Medan Prijaji (EYD: Medan Priyayi) adalah surat kabar berbahasa Melayu yang terbit di Bandung pada 1 Januari 1907 hingga Januari 1912.[1] Surat kabar yang didirikan oleh Tirto Adhi Soerjo ini dikenal sebagai surat kabar nasional pertama karena menggunakan bahasa Melayu (bahasa Indonesia). Seluruh pekerjanya (mulai dari pengasuh, percetakan, penerbitan, dan wartawannya) adalah pribumi sehingga Medan Prijaji menjadi surat kabar pertama yang dikelola pribumi secara mandiri. Medan Prijaji juga disebut sebagai pelopor dari jurnalisme advokasi.[2]

Sejarah

Pendirian

Sebelum menerbitkan Medan Prijaji, Tirto Adhi Soerjo bersama H.M. Arsad dan Oesman mendirikan badan hukum yang dinamakan NV (Naamloze Vennootschap) Javaansche Boekhandel en Drukkerij en handel in schrijfbehoeften "Medan Prijaji" pada Januari 1904. Medan Prijaji berlokasi di Jalan Naripan, Bandung, Jawa Barat. Tepatnya di Gedung Kebudayaan (sekarang Gedung Yayasan Pusat Kebudayaan atau biasa disingkat sebagai YPK). Badan hukum tersebut dicatat sebagai NV pribumi pertama dan sekaligus NV pers pertama dengan modal sebesar 75.000 gulden Belanda yang terdiri atas 3.000 lembar saham. Dengan dana tersebut terbitlah Medan Prijaji dengan format mingguan yang terbit setiap hari Sabtu.[1]

Medan Prijaji didirikan sebagai bentuk perlawanan Tirto Adhi Soerjo terhadap pemerintahan Hindia Belanda yang pada saat itu berusaha menyebarkan pandangan tunggal kolonialnya.[3] Misi dari surat kabar ini adalah membela nasib rakyat dan kritis terhadap pemerintahan Hindia Belanda.[4] Maka dari itu, suara surat kabar ini memuat banyak kritik pedas bagi pemerintah dan alamat pengaduan bagi setiap pribumi yang diperlakukan tidak adil oleh kekuasaan.

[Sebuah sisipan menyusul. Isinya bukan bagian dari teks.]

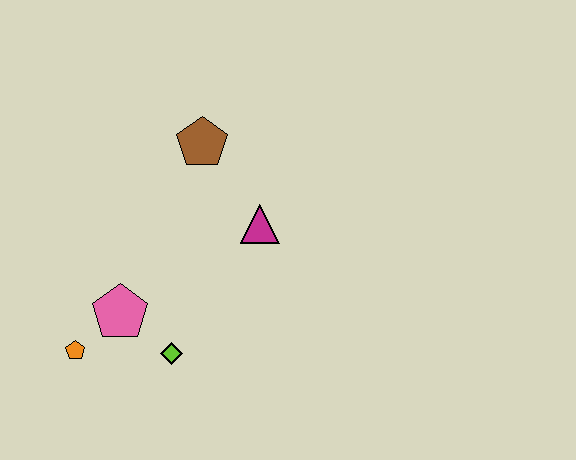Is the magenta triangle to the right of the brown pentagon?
Yes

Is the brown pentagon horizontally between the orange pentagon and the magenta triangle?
Yes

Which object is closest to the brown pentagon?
The magenta triangle is closest to the brown pentagon.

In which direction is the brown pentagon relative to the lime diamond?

Oleh karena itu, koran ini memerlukan usaha mandiri untuk melakukan pencetakan.

Dengan pengetahuan dan pengalaman niaganya, calon pelanggan diwajibkan untuk membayar uang muka berlangganan selama satu kuartal, setengah, atau satu tahun terlebih dahulu, yang saat ini kita kenal dengan sebutan saham. Lalu, dilakukan perbincangan dengan Inlands Bestuur yang tertarik dengan gagasannya. Dua orang penyumbang dana besarnya adalah Bupati Cianjur saat itu, Raden Aria Adipati Prawiradiredja I, dan Sultan Bacan, Oesman Sjah. Masing-masing dari mereka menyumbang 1.000 gulden dan 500 gulden.

Edisi pertama

Ketika pertama kali diterbitkan di Bandung pada 1 Januari 1907,[5] Medan Prijaji mencantumkan moto di bawah namanya, yang dituliskan sebagai berikut.

"Ja'ni swara bagai sekalijan Radja2. Bangsawan Asali dan fikiran dan saoedagar2 Anaknegri. Lid2 Gemeente dan Gewestelijke Raden dan saoedagar bangsa jang terperentah lainnja."[4]

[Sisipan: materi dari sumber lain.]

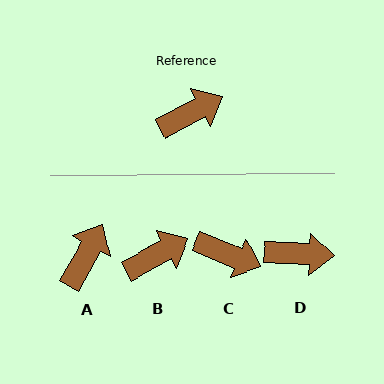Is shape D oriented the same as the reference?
No, it is off by about 31 degrees.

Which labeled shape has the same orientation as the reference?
B.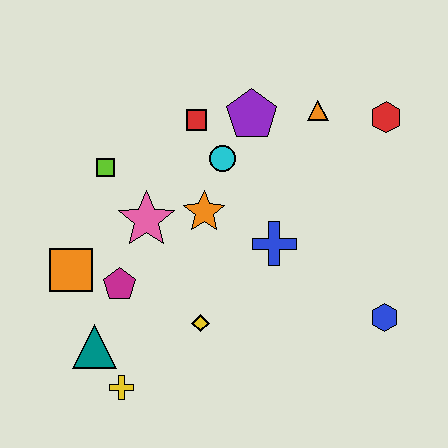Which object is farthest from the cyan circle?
The yellow cross is farthest from the cyan circle.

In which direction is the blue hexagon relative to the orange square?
The blue hexagon is to the right of the orange square.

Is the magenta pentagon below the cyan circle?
Yes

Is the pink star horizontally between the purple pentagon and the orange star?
No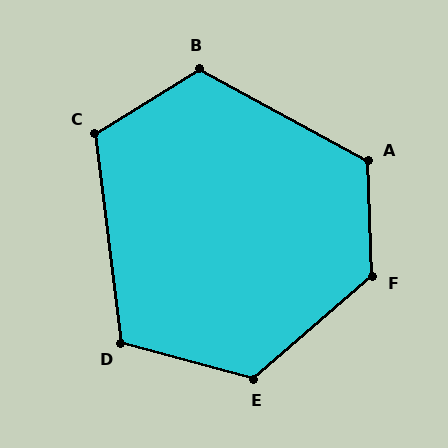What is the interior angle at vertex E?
Approximately 124 degrees (obtuse).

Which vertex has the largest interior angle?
F, at approximately 128 degrees.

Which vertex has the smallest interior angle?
D, at approximately 112 degrees.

Surat kabar yang berukuran seperti buku atau jurnal mungil tersebut dicetak di percetakan Khong Tjeng Bie, Pancoran, Betawi. Selain itu di halaman muka edisi perdana tertulis delapan asas yang diturunkan Tirto Adhi Soerjo, antara lain memberi informasi, menjadi penyuluh keadilan, memberikan bantuan hukum, menjadi tempat bagi orang tertindas untuk mengadukan permasalahan, mencari pekerjaan terutama bagi warga Betawi, menggerakkan bangsanya untuk berorganisasi dan mengorganisasikan diri, membangunkan dan memajukan bangsanya, serta memperkuat bangsanya dengan usaha perdagangan.[3]

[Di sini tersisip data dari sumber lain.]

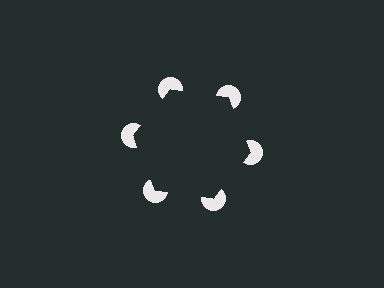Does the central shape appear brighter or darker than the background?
It typically appears slightly darker than the background, even though no actual brightness change is drawn.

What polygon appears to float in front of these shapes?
An illusory hexagon — its edges are inferred from the aligned wedge cuts in the pac-man discs, not physically drawn.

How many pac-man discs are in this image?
There are 6 — one at each vertex of the illusory hexagon.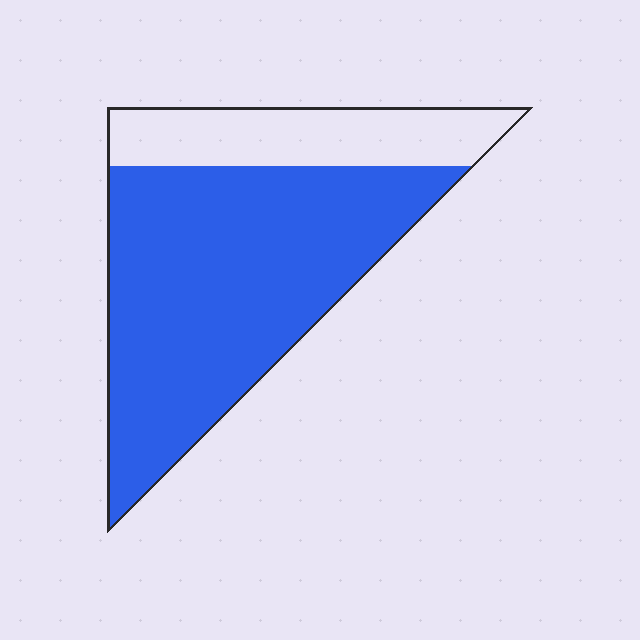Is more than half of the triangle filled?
Yes.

Menurut buku Sejarah Pers Sebangsa, disebutkan nama para pengelola Medan Prijaji. Terdapat Tirto Adhi Soerjo sebagai pemimpin redaksi. Lalu, tiga redaktur dari Bandung, yaitu A.W. Madhie, Raden Tjokromidjojo, Raden Soebroto. Kemudian, disebutkan nama dua redaktur di Bogor, yaitu R.M. Prodjodisoerjo dan R. Kartadjoemena dan seorang redaktur di Belanda, yaitu J.J. Meyer, pensiunan Asisten Residen di 's Gravenhage. Disebutkan juga beberapa jurnalis Tionghoa dan pribumi, antara lain Begelener, Hadji Moekti, dan lain-lain. Hubungan dekat Tirto Adhi Soerjo dengan Gubernur Jenderal Hindia Belanda pada masa itu, Van Heutz, mempermudah penerbitan Medan Prijaji hingga berhasil membuka badan hukum, kantor cabang, dan percetakan di Buitenzorg, Batavia, Jawa Tengah, dan Belanda.[6]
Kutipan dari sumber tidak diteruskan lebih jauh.